Diversity is a key topic of conversation in many industries these days. Corporately, the world is gradually understanding the inherent need for acceptance and respect for all individuals. An example of the current lack of diversity in UK engineering can be found in the percentage of female engineering professionals working in the sector. According to a Women’s Engineering Society 2017 statistics document, the UK has the lowest percentage of female engineering professionals in Europe (at less than 10%, while Latvia, Bulgaria and Cyprus lead with nearly 30%). With an obvious need for programmes that champion inclusion within UK engineering, it is worth taking time to celebrate companies that are taking positive steps forward.
BAE Systems is an award-winning global defence, aerospace and security company that strives to ensure diversity is a fundamental part of their company. As pioneers in the engineering sector, they were duly bestowed with the Semta Skills Award for Diversity in Engineering at the prestigious annual engineering and manufacturing sector awards ceremony in March 2019.
Clearly demonstrating a commitment to a more diverse workforce, BAE Systems is well regarded for the success of their cultural and outreach programmes. These programmes, now an integral part of the BAE Systems fabric have seen the business flourish. The outstanding increase in the proportion of female engineering apprentices at BAE Systems (5% 10 years ago to 30% today) is truly exceptional.
Natalie Sigona, Head of Diversity & Inclusion, BAE Systems, said: “We are delighted to be recognised for our commitment to growing a diverse workforce and creating an inclusive environment where everyone can achieve their best. It is important that we lead and inspire high performing teams and we are committed to creating a diverse workforce, which reflects the communities we work in.”
BAE Systems has also enjoyed extended success with their inclusion initiatives regarding their graduate programme. Graduates from Black, Asian and Minority Ethnic (BAME) communities now make up around 1 quarter of their intake.
It’s clear to see that the work to promote diversity and inclusion in the engineering sector is important to BAE Systems. Further to winning the Semta Skills Award, they have continued to develop and undertake programmes including a Schools Roadshow.
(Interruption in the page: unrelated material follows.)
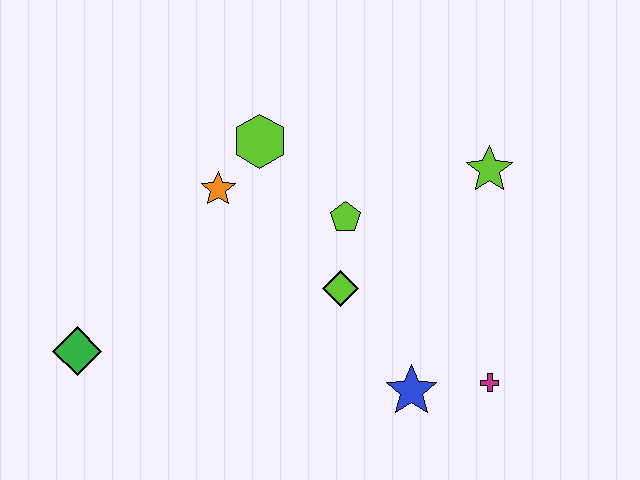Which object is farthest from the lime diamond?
The green diamond is farthest from the lime diamond.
As BAE Systems Chairman, Sir Roger Carr says: “Encouraging more female students to pursue careers in engineering is a key priority to meet our skills needs and create a more inclusive work environment”.
The company’s Schools Roadshow, run in partnership with the Royal Air Force and the Royal Navy, takes in over 420 schools per annum and has successfully engaged with 100,000 young people aged 9-11. The roadshow seeks to inspire and encourage female students to take up higher-level STEM subjects and pursue careers in engineering.
As founder members of Movement to Work (an initiative that inspires young people to change their lives through positive encounters with work) BAE Systems has also worked to promote inclusion and diversity in their apprenticeship programme. Work experience is now offered on a 50:50 basis for men/women and links between work experience and the BAE Systems apprenticeship pipeline have been further strengthened. 29% of their 2017 apprentice intake came from the most deprived wards in the country and 15% of this intake have a learning difficulty and/or disability supported by the company on an individual basis.
It’s clear that BAE Systems is passionate about diversity, hence their well-deserved win at the 2019 Semta Skills Awards. With a tireless approach to inclusion that has extended well beyond this year’s distinguished ceremony, there’s every chance the company may be amongst the winners at the 2020 Awards. Mark Donnelly, Head of Apprenticeships & Skills for BAE Systems extols the importance of the awards for the UK engineering sector: “It’s a really good experience to enter into the award categories. It helps you to reflect on what you’ve achieved as a company and it helps you to think about what more you could do.”